A quasi dieci giorni dal voto del 26 maggio, le elezioni europee continuano a rilasciare le loro tossine - sotto forma di rese dei conti interne ai partiti sconfitti nelle urne, o di ulteriori sconfitte in successive consultazioni locali, com'è il caso del partito Syriza del premier greco Tsipras ormai in caduta libera - nel mondo politico di diversi Paesi dell'Unione. La situazione più complessa è, naturalmente, quella della Gran Bretagna, con i conservatori a caccia di un successore della premier Theresa May che ha abbandonato il campo con le ossa rotte e i laburisti tuttora in cerca di una linea coerente. Ma oggi non è di Londra che ci dobbiamo occupare, presa com'è la capitale britannica dalla visita ufficiale di un Donald Trump che attira su di sé ogni preoccupata attenzione. Meritano il focus la Germania e la Francia, attori ambiziosi di un disegno di rilancio europeo, eppure condizionati dalle debolezze delle rispettive leadership politiche.

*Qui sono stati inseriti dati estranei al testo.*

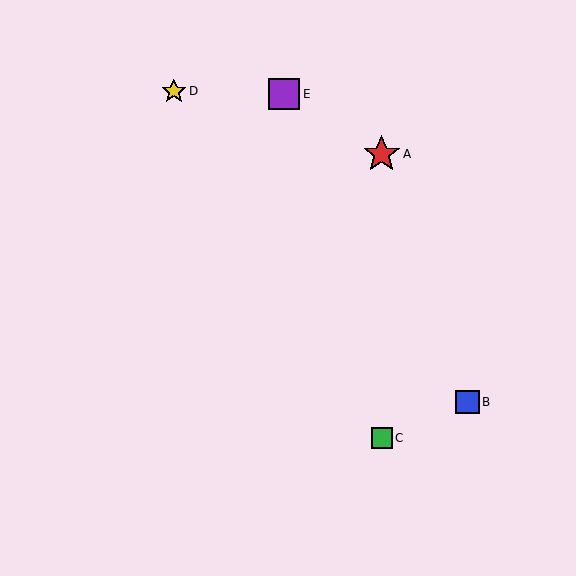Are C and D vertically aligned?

A Berlino, dopo le sconsolate dimissioni della segretaria nazionale Andrea Nahles, il partito socialdemocratico naviga in pessime acque. E trascina in territori pericolosi la stessa «grande coalizione» di governo di cui fa parte con la Cdu della cancelliera Angela Merkel. Dopo il passo indietro della Nahles, ogni sviluppo fino a ieri considerato irrealistico diventa possibile. Anche quello che una Spd ridotta nelle condizioni di un pugile suonato dall'imbarazzante 16 per cento di consensi racimolato alle europee possa affidarsi non solo, com'è nell'ordine delle cose, a un nuovo leader (probabilmente l'attuale vicecancelliere Olaf Scholz), ma anche decidere di rompere il patto con la Merkel per giocarsi la carta di nuove elezioni anticipate con una linea politica più a sinistra per recuperare gli scontenti e consegnandosi volontariamente a un catartico periodo all'opposizione. In questo contesto alla cancelliera, che ha da tempo chiarito di voler restare alla guida del governo fino al 2021, non resterebbe che guardarsi attorno in cerca di improbabili nuovi partner di coalizione. Gli unici plausibili sarebbero i verdi, in piena ascesa dopo il lusinghiero risultato delle europee. Ma, a parte le evidenti differenze di programma con la Cdu che renderebbero difficile un'intesa per governare insieme, è proprio quel rilancio a suggerire agli ecologisti altre strade: la loro tentazione attuale, con i sondaggi che li vedono addirittura primo partito in Germania con un 28 per cento contro il 27 della Cdu/Csu, è di andare a nuove elezioni politiche per cercare di prendere la guida del Paese. Difficile fare previsioni, ma è certo che in queste condizioni la guida di una Merkel già in china discendente non fa che indebolirsi.
A Parigi invece, mentre come sempre il presidente Emmanuel Macron gioca le sue carte più valide a livello europeo più che su quello nazionale, a far notizia sono le dimissioni del leader gollista Laurent Wauquiez, costretto ad ammettere il suo personale fallimento di rilanciare i Republicains: il 26 maggio gli eredi del gollismo sono precipitati all'8 per cento, perdendo consensi a destra, presidiata da Marine
Le Pen e al centro in favore del partito di Macron. Wauquiez ha preso atto signorilmente che «le vittorie sono collettive e le sconfitte solitarie», ma è lo stesso destino complessivo del suo partito a sembrare in bilico.